Dans un premier temps, le ton est posé, se veut réaliste, et l'intrigue, couplée à un dessin détaillé, se fait facilement immersive, tout en instaurant petit à petit un climat à la fois fantastique et malsain dû au projet complètement fou et pourtant fascinant de Hirosuke. Par ailleurs, on appréciera le travail subtil, neutre et jamais insistant, porté à cet anti-héros dominé par un soupçon de folie, laissant de côté tout souci de réalité pour laisser libre cours à son imagination et à ses fantasmes.
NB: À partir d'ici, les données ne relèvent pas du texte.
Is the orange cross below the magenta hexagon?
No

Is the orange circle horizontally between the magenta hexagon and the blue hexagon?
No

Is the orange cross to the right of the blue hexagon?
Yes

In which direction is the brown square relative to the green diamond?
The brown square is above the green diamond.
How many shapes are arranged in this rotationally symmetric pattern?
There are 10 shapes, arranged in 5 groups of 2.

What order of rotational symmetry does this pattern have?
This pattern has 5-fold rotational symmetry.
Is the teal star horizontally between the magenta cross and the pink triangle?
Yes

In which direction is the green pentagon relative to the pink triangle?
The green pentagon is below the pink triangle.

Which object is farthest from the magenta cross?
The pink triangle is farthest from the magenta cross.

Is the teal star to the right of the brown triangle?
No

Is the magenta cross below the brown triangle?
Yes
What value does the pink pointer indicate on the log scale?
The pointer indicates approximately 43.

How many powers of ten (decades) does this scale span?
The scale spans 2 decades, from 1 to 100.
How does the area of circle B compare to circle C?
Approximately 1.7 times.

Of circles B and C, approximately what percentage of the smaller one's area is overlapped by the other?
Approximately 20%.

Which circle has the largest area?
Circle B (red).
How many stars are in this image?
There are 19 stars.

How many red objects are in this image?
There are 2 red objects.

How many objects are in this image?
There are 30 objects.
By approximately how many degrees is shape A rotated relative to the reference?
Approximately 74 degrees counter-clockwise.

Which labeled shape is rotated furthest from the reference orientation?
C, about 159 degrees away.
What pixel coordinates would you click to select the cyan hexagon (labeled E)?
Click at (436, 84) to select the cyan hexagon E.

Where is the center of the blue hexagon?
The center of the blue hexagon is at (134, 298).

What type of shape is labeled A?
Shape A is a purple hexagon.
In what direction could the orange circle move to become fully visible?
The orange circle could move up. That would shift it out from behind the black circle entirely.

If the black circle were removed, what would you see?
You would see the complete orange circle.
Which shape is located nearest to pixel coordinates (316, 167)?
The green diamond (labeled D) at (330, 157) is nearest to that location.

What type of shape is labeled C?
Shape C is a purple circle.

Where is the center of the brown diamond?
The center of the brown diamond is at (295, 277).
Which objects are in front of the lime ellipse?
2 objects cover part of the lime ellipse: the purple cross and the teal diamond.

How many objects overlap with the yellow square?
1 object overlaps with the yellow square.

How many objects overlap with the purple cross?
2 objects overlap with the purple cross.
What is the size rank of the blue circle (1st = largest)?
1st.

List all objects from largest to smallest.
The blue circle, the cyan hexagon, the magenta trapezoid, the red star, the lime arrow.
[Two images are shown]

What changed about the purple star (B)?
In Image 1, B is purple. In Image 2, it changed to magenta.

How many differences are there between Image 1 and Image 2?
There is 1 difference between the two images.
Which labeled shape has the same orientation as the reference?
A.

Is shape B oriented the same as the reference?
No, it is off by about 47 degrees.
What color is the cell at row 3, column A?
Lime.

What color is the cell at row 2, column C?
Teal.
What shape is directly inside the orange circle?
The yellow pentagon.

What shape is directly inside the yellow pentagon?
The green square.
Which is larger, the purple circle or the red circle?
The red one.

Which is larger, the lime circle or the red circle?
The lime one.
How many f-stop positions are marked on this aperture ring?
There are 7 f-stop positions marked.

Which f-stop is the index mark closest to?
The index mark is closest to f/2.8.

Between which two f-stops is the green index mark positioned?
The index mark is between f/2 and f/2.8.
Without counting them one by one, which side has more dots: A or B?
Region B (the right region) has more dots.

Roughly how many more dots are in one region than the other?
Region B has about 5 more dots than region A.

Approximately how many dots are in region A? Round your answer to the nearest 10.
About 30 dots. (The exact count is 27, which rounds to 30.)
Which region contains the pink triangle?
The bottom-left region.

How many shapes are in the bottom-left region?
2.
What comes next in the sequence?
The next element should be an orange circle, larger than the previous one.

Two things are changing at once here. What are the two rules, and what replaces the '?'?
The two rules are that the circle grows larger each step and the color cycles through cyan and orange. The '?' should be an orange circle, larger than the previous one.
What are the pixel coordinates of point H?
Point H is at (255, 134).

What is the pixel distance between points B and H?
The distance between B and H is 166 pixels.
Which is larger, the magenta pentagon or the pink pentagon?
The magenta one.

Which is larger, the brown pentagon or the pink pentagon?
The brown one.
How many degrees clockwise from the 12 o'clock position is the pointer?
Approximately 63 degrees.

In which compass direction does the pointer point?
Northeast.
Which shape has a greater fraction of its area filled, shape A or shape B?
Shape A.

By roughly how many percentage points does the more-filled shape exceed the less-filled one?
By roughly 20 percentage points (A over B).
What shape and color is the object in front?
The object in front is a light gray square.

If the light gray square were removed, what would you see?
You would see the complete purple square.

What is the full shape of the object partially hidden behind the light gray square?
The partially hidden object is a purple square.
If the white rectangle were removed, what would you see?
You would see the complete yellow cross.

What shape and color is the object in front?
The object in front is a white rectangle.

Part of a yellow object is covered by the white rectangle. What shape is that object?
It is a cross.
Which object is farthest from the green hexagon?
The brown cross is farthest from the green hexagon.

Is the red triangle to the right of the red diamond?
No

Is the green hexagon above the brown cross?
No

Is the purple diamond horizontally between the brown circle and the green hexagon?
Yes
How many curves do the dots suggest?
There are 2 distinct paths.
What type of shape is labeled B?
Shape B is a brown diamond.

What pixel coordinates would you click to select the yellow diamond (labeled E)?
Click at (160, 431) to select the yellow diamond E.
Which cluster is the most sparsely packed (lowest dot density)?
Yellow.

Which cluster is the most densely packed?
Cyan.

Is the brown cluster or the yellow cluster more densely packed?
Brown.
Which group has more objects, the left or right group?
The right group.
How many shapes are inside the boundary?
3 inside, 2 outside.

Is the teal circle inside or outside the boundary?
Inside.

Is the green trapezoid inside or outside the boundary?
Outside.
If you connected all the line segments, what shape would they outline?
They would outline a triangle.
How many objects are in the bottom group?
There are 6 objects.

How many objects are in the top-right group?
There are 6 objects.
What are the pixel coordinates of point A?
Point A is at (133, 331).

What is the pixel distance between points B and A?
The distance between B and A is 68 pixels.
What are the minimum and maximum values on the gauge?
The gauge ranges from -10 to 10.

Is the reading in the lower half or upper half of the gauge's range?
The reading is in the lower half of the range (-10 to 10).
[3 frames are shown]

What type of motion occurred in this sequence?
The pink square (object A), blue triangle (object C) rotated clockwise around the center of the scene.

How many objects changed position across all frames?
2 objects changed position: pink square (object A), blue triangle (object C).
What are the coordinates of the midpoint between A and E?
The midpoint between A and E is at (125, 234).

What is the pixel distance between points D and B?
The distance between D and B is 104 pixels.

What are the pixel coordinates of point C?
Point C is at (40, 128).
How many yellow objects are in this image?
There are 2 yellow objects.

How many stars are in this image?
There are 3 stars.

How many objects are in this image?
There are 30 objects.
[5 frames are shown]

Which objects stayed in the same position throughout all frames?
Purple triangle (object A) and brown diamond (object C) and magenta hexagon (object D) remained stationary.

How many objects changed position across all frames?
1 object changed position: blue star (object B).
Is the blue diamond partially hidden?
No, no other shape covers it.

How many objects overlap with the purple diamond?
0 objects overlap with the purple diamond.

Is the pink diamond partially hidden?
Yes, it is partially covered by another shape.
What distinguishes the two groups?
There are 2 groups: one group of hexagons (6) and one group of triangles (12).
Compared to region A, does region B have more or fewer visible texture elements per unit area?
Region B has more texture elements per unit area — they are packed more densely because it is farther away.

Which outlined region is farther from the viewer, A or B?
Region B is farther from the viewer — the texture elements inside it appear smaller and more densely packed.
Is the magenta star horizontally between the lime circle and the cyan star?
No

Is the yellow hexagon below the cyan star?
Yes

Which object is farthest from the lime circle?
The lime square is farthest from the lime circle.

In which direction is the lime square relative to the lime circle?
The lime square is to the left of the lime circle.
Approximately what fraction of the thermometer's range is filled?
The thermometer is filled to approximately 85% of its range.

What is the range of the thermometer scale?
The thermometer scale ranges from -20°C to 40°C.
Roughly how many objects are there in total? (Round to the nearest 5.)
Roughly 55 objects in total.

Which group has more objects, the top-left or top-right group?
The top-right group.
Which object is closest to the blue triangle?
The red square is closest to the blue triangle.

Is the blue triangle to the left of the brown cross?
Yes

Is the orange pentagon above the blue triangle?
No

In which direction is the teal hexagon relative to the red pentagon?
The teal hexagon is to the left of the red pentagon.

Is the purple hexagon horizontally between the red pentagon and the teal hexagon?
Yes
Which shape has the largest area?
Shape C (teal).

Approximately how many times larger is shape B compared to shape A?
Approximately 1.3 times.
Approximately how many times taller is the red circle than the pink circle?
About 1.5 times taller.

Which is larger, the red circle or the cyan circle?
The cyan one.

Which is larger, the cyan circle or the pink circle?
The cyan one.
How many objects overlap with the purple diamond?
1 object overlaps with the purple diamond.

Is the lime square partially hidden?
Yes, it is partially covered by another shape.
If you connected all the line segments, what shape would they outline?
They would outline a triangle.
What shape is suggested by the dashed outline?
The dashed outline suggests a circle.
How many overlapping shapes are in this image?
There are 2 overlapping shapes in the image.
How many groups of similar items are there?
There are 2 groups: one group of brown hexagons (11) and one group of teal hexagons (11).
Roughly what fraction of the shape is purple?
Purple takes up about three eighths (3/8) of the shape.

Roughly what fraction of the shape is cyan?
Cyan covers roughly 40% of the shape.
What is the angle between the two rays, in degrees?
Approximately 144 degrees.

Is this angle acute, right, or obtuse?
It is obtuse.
Mais le tout éclate réellement à partir de la deuxième moitié de l'ouvrage, lorsque l'heure est venue pour le lecteur de découvrir l'île en même temps que la femme de Komoda. C'est à partir de cet instant que Maruo révèle véritablement l'étendue de son art en nous offrant sa propre vision du paradis créé par Hirosuke. Ainsi, chaque lieu visité par la femme de Komoda constitue une nouvelle découverte pour le lecteur. La richesse visuelle est impressionnante, chaque nouveau décor qui se dévoile sous nos yeux faisant preuve de beaucoup de diversité. Les nombreux secrets de ce paradis artificiel sont cohérents et sont parfaitement mis en valeur par le coup de crayon très fin et détaillé de l'auteur, qui montre ici toute l'étendue de ses influences, la plus marquante étant sans doute ici l'art et la civilisation romaines, que ce soit à travers les statues, les vêtements ou l'absence de tabous. Une absence de tabous qui, vers la fin du titre, donne lieu à quelques scènes de sexe explicites qui finissent de justifier la classification du mangaka dans le genre "eroguro", ce mouvement artistique combinant l'érotisme à des éléments grotesques, voire fantastiques et horrifiques, et qui fut notamment initié dans les années 1920 par Ranpo Edogawa lui-même.

L'ambiance de toute cette seconde moitié est une franche réussite, couplant sans forcer le fantastique et le poétique à une atmosphère plus macabre et malsaine. Pléthore de sensations contradictoires viennent ainsi titiller le lecteur avant que celui-ci ne referme l'ouvrage sur une conclusion un peu expéditive et libre d'interprétation, en ayant bel et bien le sentiment d'avoir lu un titre assez atypique.

A travers cette ambiance particulière, on retrouve notamment ce qui fait la particularité des oeuvres de Poe, dont Ranpo Edogawa était lui même un grand amateur (si bien que son pseudonyme, Edogawa Ranpo, reprend le nom d'Edgar Allan Poe en l'adaptant à la prononciation japonaise).

Quelle que soit la manière dont on l'appréhende, on ne ressort pas indemne de la lecture de L'île Panorama. Voici une adaptation de grande qualité, servie dans une édition plaisante.